I've just migrated an existing Hive cluster over to HDP 2.5. Although it says that it's using Hive 1.2.1000, it's also installed 2.1 (tech preview) and seems to be trying to load 2.1 binaries and schema expectations. I do NOT have the LLAP interactive query feature enabled. Because my schema is 1.2, the Hive service startup is failing. On my hive master node, it's trying to run a command like:
/var/lib/ambari-agent/ambari-sudo.sh su hive -l -s /bin/bash -c export PATH=/usr/sbin:/sbin:/usr/lib/ambari-server/*:/usr/local/sbin:/usr/local/bin:/usr/sbin:/usr/bin:/var/lib/ambari-agent > /dev/null ; export HIVE_CONF_DIR=/usr/hdp/current/hive-metastore/conf/conf.server ; /usr/hdp/current/hive-server2-hive2/bin/schematool -info -dbType mysql -userName hive -passWord [redacted]
With relevant output:
SLF4J: Class path contains multiple SLF4J bindings. SLF4J: Found binding in [jar:file:/usr/hdp/126.96.36.199-1245/hive2/lib/log4j-slf4j-impl-2.6.2.jar!/org/slf4j/impl/StaticLoggerBinder.class] SLF4J: Found binding in [jar:file:/usr/hdp/188.8.131.52-1245/hadoop/lib/slf4j-log4j12-1.7.10.jar!/org/slf4j/impl/StaticLoggerBinder.class] SLF4J: See http://www.slf4j.org/codes.html#multiple_bindings for an explanation. SLF4J: Actual binding is of type [org.apache.logging.slf4j.Log4jLoggerFactory] Metastore connection URL: jdbc:mysql://[redacted]/metastore Metastore Connection Driver : com.mysql.jdbc.Driver Metastore connection User: hive Hive distribution version: 2.1.0 Metastore schema version: 1.2.1000 org.apache.hadoop.hive.metastore.HiveMetaException: Metastore schema version is not compatible. Hive Version: 2.1.0, Database Schema Version: 1.2.1000 org.apache.hadoop.hive.metastore.HiveMetaException: Metastore schema version is not compatible.
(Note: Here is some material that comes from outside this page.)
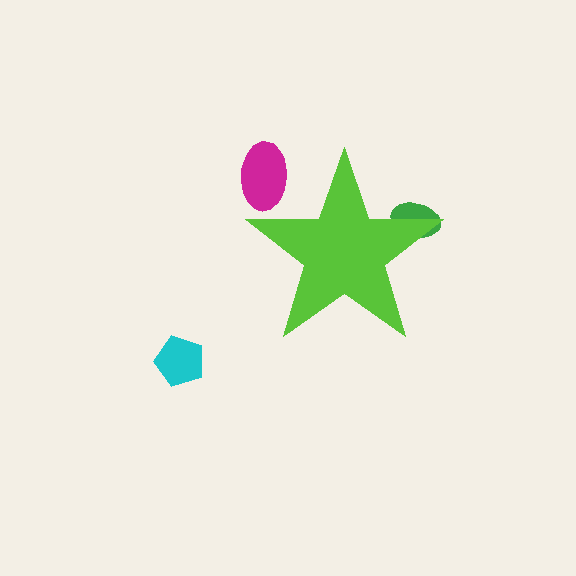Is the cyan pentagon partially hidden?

Hive Version: 2.1.0, Database Schema Version: 1.2.1000 at org.apache.hive.beeline.HiveSchemaTool.assertCompatibleVersion(HiveSchemaTool.java:215)
It also tries to run
/usr/hdp/current/hive-server2-hive2/bin/schematool -initSchema -dbType mysql
If I upgrade the schema to 2.1, it all works - but this isn't an option for us, given our use of Spark's HiveContext/Spark on Hive. Does HDP 2.5 require a 2.1x schema, even though it has Hive 1.2x on the tin? Is there a way to bypass this? Am I just being completely dense somewhere?
> but this isn't an option for us, given our use of Spark's HiveContext/Spark on Hive.
Can you explain that further?
Spark's support for the Hive metastore caps out at v1.2.1 and it doesn't seem that HDP has worked around this. The code linked above checks the live Hive metastore schema and complains about a mismatch. HDP 2.5 added 'tech preview' support for Hive 2.x, but it seems that they sought to avoid having to have two separate metastores by forcing Hive 1.2 to use a shared, upgraded 2.1.0 metastore schema. Unfortunately, this seems to break "Spark on Hive" (attempting to use a HiveContext in Spark 1.6).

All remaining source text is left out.